Elsewhere on the record, “Safe” is an addictive slow-burn that soars with a guitar-charged chorus that would be done a disservice if it isn’t listened to speeding down a highway with friends, “Glitter and Crimson” displays a stunning vocal from Gaskarth at its bridge while “Clumsy” is another highlight that could be easily slotted into a modern day So Wrong it’s Right. The soundscape plays off the grit of Don’t Panic while Gaskarth’s vocals mimic that of early All Time Low. It acts as a time machine for any long-time fan who is always just looking for something nostalgic.

The spotlight of the record, though, must be handed to the heartfelt closer, “Basement Noise.” Arguably the most impactful closing track from any All Time Low record, the song is a sentimental ode to the band’s origin story- documenting how they started playing in the basement of drummer Rian Dawson’s house back in high school. Most songs that relate back to an artist’s roots can come across stale and generic, but one doesn’t find that here. Featuring Gaskarth’s best lyricism of the record, “Basement Noise” is a seamless recollection of memories and nostalgia packed into a musical shoebox. It’s poetic. It’s raw. It’s real. And, it ties in everything the band has transformed into 15 years later.

Gaskarth’s lyrical prowess, though, doesn’t begin and end with “Basement Noise.” Instead, one sees the peaks of Gaskarth’s creative writing and ever so beloved metaphors and synonyms that dominated earlier works like Dirty Work and Don’t Panic all throughout. With lyrics like, “Alive in the age of outrage and outrageous behavior. They say it’s a calling. Are you living well in living hell?” in the title track, the evocative, “Turned the desert all to glass. Dropping bombs on future’s past. Nothing’s left for us, shadows dancing in the ash” that tumbles from “Clumsy,” the wordplay, “Serendipity and summer showers. We soak it up like flowers growing through the concrete, but nothing gold can stay” hummed in “Summer Daze,” or the thought-provoking, “How long can we be happy if happy ain’t good for us? ‘Cause being less ain’t good enough. But, being us feels good to us” that dominates “Glitter in Crimson” it is obvious that Gaskarth has rediscovered his lyrical groove.
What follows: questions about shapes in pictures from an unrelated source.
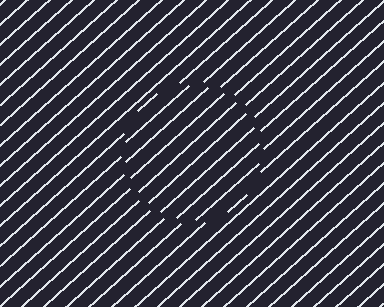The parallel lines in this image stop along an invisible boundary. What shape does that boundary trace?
An illusory circle. The interior of the shape contains the same grating, shifted by half a period — the contour is defined by the phase discontinuity where line-ends from the inner and outer gratings abut.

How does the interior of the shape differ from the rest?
The interior of the shape contains the same grating, shifted by half a period — the contour is defined by the phase discontinuity where line-ends from the inner and outer gratings abut.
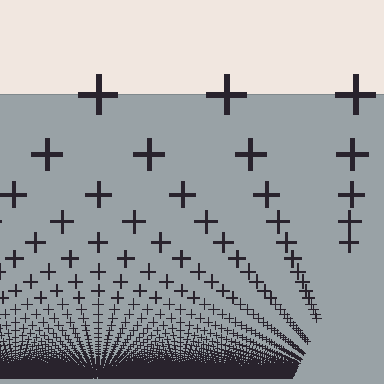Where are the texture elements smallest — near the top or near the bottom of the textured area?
Near the bottom.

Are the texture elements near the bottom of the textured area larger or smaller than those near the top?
Smaller. The gradient is inverted — elements near the bottom are smaller and denser.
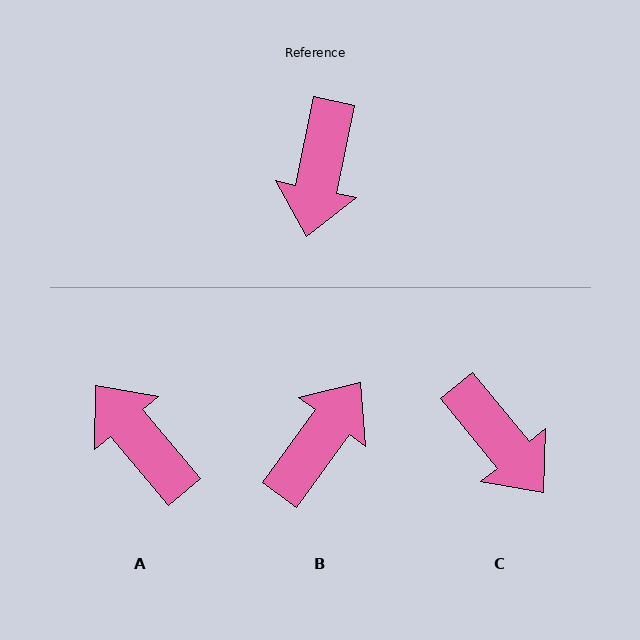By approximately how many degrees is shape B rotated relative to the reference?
Approximately 155 degrees counter-clockwise.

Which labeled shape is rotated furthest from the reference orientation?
B, about 155 degrees away.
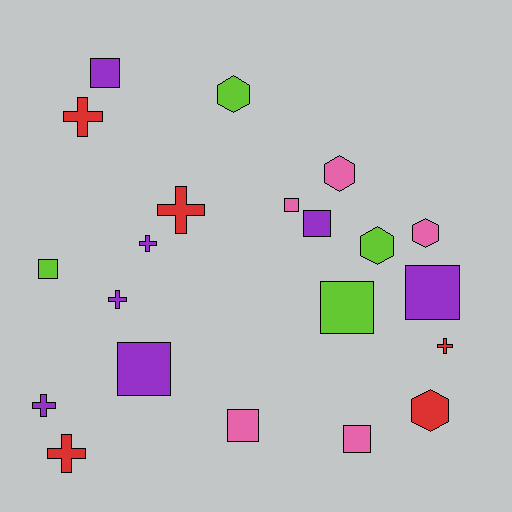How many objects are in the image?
There are 21 objects.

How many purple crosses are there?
There are 3 purple crosses.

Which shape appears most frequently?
Square, with 9 objects.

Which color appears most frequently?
Purple, with 7 objects.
Wake Up, Sunshine is a timestamp moment for a group like All Time Low. While it does revisit certain themes that have revolved around the group’s discography, there is a newfound fond that feels refreshing for the group to explore in deeper thought. One gets the sense of nostalgia that radiates from the record, but it’s a modern feeling of growing up and self-discovery that catapults the band forward instead of just recreating their past. It gives that fuzzy comfort of brighter days and hazy adolescence that has always gravitated fans to All Time Low’s sound. Wake Up, Sunshine feels like the sun cascading onto your face, and in these gloomy times, that is exactly what we need from music. This is definitely an album that will make others remember why they fell in love with the band in the first place.